Publié le 2 juil. 2020 à 10h19

Club privé cherche capitaine pour naviguer dans la tempête. Avec le départ du Portugais Mario Centeno , l’Eurogroupe doit se choisir, ce 9 juillet, un nouveau président. Le très opaque forum des ministres des Finances de la zone euro, devenu incontournable lors de la crise qui a failli mettre à terre la monnaie unique, ne peut pas se permettre de tergiverser : alors qu’une crise de magnitude historique a balayé le continent, la mise en place d’un plan de relance robuste s’impose comme une urgence. Et il va falloir au futur maître de cérémonie beaucoup d’habileté pour piloter des débats qui s’annoncent complexes.

La carte du consensus

 Trois candidats sont en lice : les ministres des Finances luxembourgeois, irlandais et espagnol. Et les jeux sont ouverts. 

Nadia Calvino, la ministre espagnole, a longtemps fait figure de favorite. Très compétente dans les Affaires européennes du fait de son parcours de premier plan à la Commission européenne, elle apporterait une réelle nouveauté dans une institution jusqu’à présent dirigée par des hommes (Jean-Claude Juncker, suivi du Néerlandais Jeroen Dijsselbloem, puis de Mario Centeno).

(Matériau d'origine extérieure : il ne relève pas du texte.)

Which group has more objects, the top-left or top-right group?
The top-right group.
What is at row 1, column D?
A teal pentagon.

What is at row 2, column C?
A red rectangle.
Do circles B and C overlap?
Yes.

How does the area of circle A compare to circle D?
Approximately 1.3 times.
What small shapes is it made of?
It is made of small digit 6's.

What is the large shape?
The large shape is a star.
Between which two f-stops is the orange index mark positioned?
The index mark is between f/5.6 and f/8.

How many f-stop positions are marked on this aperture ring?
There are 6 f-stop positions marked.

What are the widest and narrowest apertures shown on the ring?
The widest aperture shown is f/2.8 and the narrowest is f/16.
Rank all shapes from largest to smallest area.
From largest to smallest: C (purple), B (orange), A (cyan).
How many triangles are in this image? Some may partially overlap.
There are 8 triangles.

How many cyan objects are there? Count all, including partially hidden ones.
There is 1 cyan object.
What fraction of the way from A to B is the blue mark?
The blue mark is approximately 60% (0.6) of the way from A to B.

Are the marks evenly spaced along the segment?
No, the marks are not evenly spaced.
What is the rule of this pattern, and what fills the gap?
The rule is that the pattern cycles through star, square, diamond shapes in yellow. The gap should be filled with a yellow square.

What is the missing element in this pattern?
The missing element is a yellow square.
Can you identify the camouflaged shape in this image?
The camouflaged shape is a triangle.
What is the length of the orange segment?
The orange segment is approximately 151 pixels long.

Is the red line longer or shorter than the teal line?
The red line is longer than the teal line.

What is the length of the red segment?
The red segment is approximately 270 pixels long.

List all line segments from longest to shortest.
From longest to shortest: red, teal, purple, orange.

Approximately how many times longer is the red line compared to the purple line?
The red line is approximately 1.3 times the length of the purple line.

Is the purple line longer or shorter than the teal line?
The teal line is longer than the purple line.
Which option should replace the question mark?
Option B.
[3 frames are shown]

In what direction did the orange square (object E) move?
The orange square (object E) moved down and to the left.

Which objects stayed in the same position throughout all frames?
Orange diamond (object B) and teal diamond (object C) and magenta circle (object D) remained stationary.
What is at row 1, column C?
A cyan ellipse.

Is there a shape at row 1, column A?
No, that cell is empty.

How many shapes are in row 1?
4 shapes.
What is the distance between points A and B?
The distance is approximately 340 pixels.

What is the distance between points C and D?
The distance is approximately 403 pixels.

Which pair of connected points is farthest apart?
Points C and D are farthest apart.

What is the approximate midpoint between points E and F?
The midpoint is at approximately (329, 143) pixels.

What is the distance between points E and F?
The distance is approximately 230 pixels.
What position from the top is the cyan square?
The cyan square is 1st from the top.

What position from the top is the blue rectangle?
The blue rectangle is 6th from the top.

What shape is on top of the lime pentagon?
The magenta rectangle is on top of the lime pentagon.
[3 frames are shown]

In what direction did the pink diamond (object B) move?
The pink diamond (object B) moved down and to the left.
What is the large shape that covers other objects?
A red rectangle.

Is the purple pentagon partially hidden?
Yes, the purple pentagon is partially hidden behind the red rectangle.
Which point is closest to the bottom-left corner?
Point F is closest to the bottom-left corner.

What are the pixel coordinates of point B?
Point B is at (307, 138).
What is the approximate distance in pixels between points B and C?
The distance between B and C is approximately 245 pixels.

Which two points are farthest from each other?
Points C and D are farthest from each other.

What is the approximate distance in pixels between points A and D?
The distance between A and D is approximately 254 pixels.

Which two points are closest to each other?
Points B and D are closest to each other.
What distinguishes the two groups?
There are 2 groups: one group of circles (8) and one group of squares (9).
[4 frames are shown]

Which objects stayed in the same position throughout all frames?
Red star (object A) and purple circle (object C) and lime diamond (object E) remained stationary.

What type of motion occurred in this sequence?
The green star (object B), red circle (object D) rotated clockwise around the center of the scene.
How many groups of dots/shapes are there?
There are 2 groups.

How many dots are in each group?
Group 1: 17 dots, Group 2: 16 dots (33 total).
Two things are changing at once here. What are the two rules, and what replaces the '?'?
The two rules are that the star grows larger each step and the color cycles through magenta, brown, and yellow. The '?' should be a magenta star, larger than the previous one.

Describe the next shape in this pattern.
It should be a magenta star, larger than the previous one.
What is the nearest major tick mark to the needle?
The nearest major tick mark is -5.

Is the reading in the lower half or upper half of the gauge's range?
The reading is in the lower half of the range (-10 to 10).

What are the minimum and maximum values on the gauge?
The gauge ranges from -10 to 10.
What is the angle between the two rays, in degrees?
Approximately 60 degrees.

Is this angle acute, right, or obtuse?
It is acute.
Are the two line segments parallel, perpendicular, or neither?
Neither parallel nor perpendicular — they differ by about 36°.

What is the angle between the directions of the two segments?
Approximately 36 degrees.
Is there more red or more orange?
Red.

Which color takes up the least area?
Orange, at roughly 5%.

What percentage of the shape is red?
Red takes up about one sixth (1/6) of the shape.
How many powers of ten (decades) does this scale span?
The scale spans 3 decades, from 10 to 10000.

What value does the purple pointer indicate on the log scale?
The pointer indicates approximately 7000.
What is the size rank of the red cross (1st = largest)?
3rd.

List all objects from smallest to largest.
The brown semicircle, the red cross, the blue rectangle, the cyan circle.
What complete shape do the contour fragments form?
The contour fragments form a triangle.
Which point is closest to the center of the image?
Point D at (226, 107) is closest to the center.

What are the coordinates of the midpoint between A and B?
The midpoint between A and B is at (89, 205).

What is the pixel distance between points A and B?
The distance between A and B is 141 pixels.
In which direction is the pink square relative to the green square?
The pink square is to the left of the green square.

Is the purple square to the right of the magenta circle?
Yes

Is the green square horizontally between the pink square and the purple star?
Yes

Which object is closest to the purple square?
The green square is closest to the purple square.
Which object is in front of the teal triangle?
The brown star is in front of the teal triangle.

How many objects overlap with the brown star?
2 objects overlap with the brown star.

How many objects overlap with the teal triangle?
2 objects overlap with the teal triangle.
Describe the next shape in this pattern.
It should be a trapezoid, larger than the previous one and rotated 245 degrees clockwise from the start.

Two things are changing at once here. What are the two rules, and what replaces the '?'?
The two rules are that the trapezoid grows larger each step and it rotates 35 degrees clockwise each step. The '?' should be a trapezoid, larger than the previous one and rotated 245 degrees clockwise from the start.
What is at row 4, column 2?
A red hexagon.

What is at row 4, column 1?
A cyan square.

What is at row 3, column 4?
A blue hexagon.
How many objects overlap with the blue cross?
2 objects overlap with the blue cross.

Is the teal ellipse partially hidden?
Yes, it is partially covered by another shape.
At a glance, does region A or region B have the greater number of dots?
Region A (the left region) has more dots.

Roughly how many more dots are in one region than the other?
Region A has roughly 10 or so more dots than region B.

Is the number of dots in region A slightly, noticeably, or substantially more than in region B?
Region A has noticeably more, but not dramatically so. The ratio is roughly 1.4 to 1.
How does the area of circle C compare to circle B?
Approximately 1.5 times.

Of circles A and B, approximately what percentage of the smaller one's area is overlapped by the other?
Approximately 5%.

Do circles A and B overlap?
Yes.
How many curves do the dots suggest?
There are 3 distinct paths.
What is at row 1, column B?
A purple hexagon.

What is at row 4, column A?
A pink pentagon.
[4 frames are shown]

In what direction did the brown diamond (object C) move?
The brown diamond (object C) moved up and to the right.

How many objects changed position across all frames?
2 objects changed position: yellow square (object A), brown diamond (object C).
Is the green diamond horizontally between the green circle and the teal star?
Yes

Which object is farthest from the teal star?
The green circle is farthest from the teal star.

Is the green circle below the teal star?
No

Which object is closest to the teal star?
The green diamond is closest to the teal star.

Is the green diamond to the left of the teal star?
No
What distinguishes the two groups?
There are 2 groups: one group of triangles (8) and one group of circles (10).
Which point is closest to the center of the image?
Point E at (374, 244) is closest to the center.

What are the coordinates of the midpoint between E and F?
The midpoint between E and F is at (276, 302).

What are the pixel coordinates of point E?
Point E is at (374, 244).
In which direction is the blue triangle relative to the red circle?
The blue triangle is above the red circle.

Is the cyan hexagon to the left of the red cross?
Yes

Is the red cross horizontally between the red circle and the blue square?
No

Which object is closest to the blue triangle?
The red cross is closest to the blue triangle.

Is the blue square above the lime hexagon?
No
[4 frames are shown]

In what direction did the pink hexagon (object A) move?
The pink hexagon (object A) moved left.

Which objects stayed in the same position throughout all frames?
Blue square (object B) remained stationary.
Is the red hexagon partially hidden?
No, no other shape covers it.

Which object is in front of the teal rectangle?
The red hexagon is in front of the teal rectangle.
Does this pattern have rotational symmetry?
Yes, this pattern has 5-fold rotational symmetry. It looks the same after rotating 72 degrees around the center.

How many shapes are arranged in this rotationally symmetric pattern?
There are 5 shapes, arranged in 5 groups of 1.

Mais comme le relève une source proche des débats, « son côté sudiste et socialiste n’est pas forcément un atout, et la carte féminine ne joue plus vraiment dans une Europe où des figures comme Ursula von der Leyen ou Christine Lagarde occupent déjà des postes de premier plan ». Dans les débats très sensibles qui s’annoncent autour du plan de relance, seule un personnage s’employant à tenir le centre de l’échiquier politique pourrait créer les conditions d’un consensus. Dans sa lettre de motivation , Nadia Calvino s’emploie donc à rassurer les pays du Nord, insistant notamment sur l’importance qu’elle accorde aux conditions qui devront accompagner toute aide européenne. 

Dix voix sur dix-neuf nécessaires

Les deux autres candidats jouent également, chacun à leur manière, la carte du consensus. « Je bâtirai des ponts entre le Nord et le Sud, l’Est et l’Ouest, ceux qui sont dans la zone euro et ceux qui sont en dehors, et entre les grands et petits Etats-membres », assure le candidat irlandais, Paschal Donohoe, dans sa lettre de motivation . Membre de la famille politique des Conservateurs, il rassure spontanément les tenants de la discipline budgétaire tout en lançant un appel du pied aux pays du Sud : en rappelant que son pays a été l’objet d’un programme de soutien européen, il insiste sur sa conscience de « l’importance de la solidarité »

Quant à Pierre Gramegna, il met en avant sa présence , depuis six ans, au sein de l’eurogroupe, qui le rend « pleinement conscient de la diversité des points de vue sur tous les sujets » et le pousse à toujours chercher un « terrain d’entente ». Issu d’un parti de centre droit, il peut compter aussi sur la géographie : « le Luxembourg, par sa position entre la France et l’Allemagne, incarne toujours une forme de compromis », résume une source au Conseil. 

Pour l’emporter, un candidat doit obtenir au moins dix voix sur dix-neuf. Une majorité absolue qui impliquera, probablement, le désistement d’un des trois ministres au cours d’un processus nécessitant certainement plusieurs scrutins d’affilée.